Check your annuity options
Speak to HUB Financial Solutions to help you compare the options available across the whole market.
If you take out an annuity as a result of using the service from HUB Financial Solutions, Which? will earn a commission to help fund its not-for-profit mission.
How annuities work
Arranging an annuity involves swapping your pension savings for a guaranteed regular income that will last for the rest of your life.
How much income you'll get depends on the annuity rate offered by the provider you choose (given as a percentage, for example 6% a year) and the amount you're converting into an annuity (your initial pension pot).
Annuity companies consider the broader economic picture, as well as your personal circumstances, when deciding on your annuity rate.
Providers typically fund the income from their annuity products using returns from government bonds (known as gilts), which are considered low-risk investments. When the base rate is high, gilt yields tend to go up, which in turn pushes up annuity rates.
When deciding which annuity to choose, you'll need to think about whether you want protection against inflation.
ABI's data highlights the popularity of escalating annuities – where payments increase annually, as opposed to level annuities, where payments are fixed – suggesting more customers are looking for protection against the erosion of income over time.
The number of escalating annuities sold rose to just over 18,000 in 2025, up 10% from 2024, and the highest level recorded since 2013.
It's worth bearing in mind that opting for an escalating annuity means accepting a lower level of income at the outset, and it could take as long as 15 to 20 years for the overall income you've received to exceed what you would have got from a level annuity.
Once you buy an annuity, it can't be unwound, so it pays to do your research to make sure you get the right one for you.
Shop around An independent annuity broking service, such as Retirement Line or HUB Financial Solutions, can work on your behalf to find the best deal and most suitable product for your circumstances.
Declare health conditions People in poor health, who smoke or are overweight, may be eligible for an enhanced annuity. This pays a higher income (between 6% and 15% more, based on recent quotes) because of your shorter life expectancy.

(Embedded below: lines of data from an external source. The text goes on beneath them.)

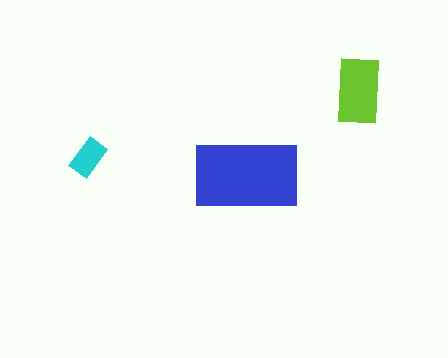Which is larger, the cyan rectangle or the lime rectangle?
The lime one.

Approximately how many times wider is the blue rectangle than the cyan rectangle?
About 2.5 times wider.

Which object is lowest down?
The blue rectangle is bottommost.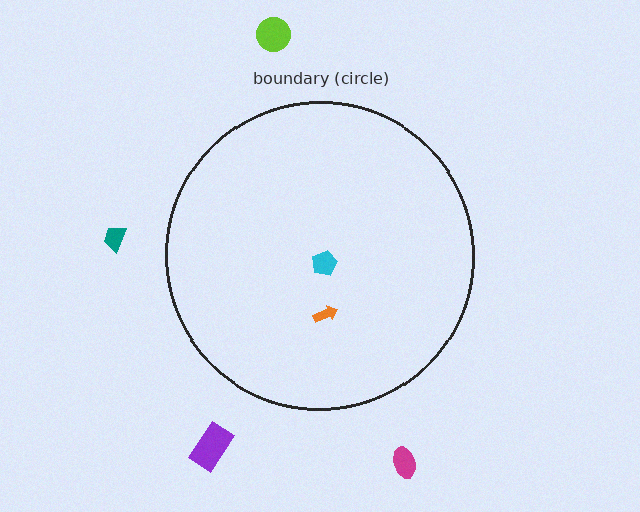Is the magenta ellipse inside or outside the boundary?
Outside.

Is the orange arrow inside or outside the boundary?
Inside.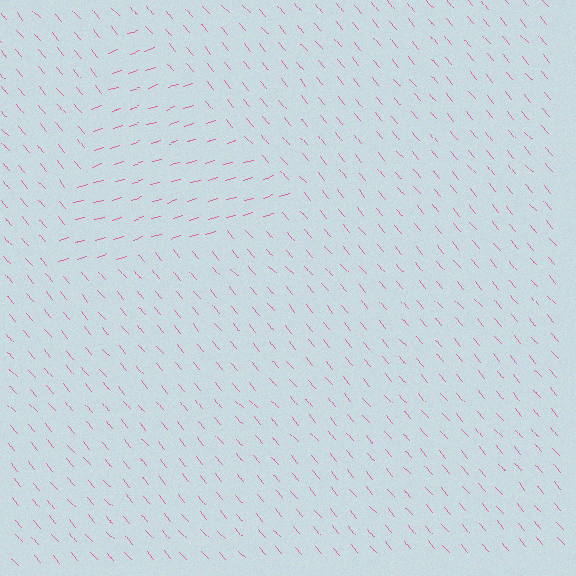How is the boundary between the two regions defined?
The boundary is defined purely by a change in line orientation (approximately 67 degrees difference). All lines are the same color and thickness.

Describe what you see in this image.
The image is filled with small pink line segments. A triangle region in the image has lines oriented differently from the surrounding lines, creating a visible texture boundary.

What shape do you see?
I see a triangle.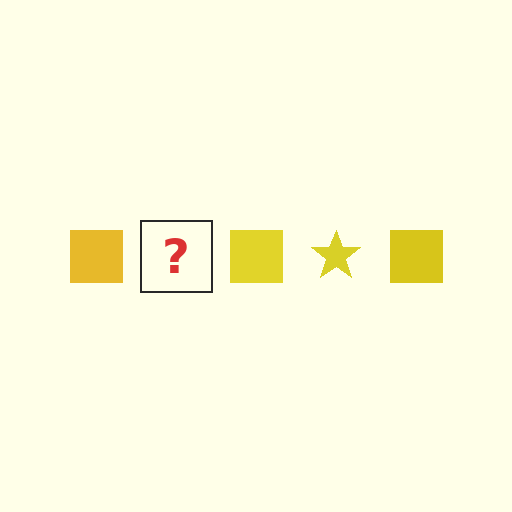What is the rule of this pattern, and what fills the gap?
The rule is that the pattern cycles through square, star shapes in yellow. The gap should be filled with a yellow star.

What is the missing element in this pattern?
The missing element is a yellow star.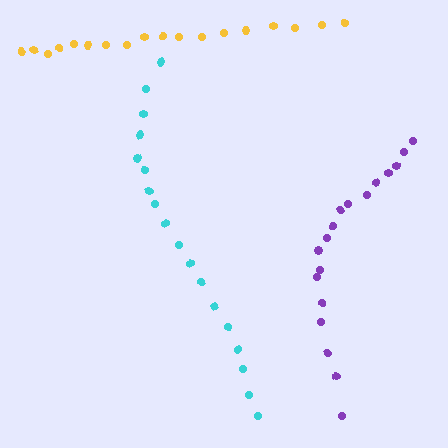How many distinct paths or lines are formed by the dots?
There are 3 distinct paths.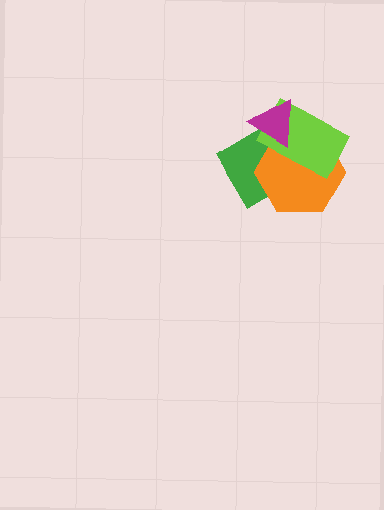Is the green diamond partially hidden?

Consider your partner Single-life annuities pay the highest incomes, but payments will stop when you die. A joint life annuity will continue paying out to your spouse should you die first. This money will be free of inheritance tax.
If you want tailored recommendations about what type of retirement income to opt for, consider seeking the help of a regulated financial adviser. You can search for one using the comparison sites Unbiased or VouchedFor.
You can also get free guidance about your options from Pension Wise. This service, from government-backed MoneyHelper, offers face-to-face, telephone or online appointments to over-50s with a defined contribution pension.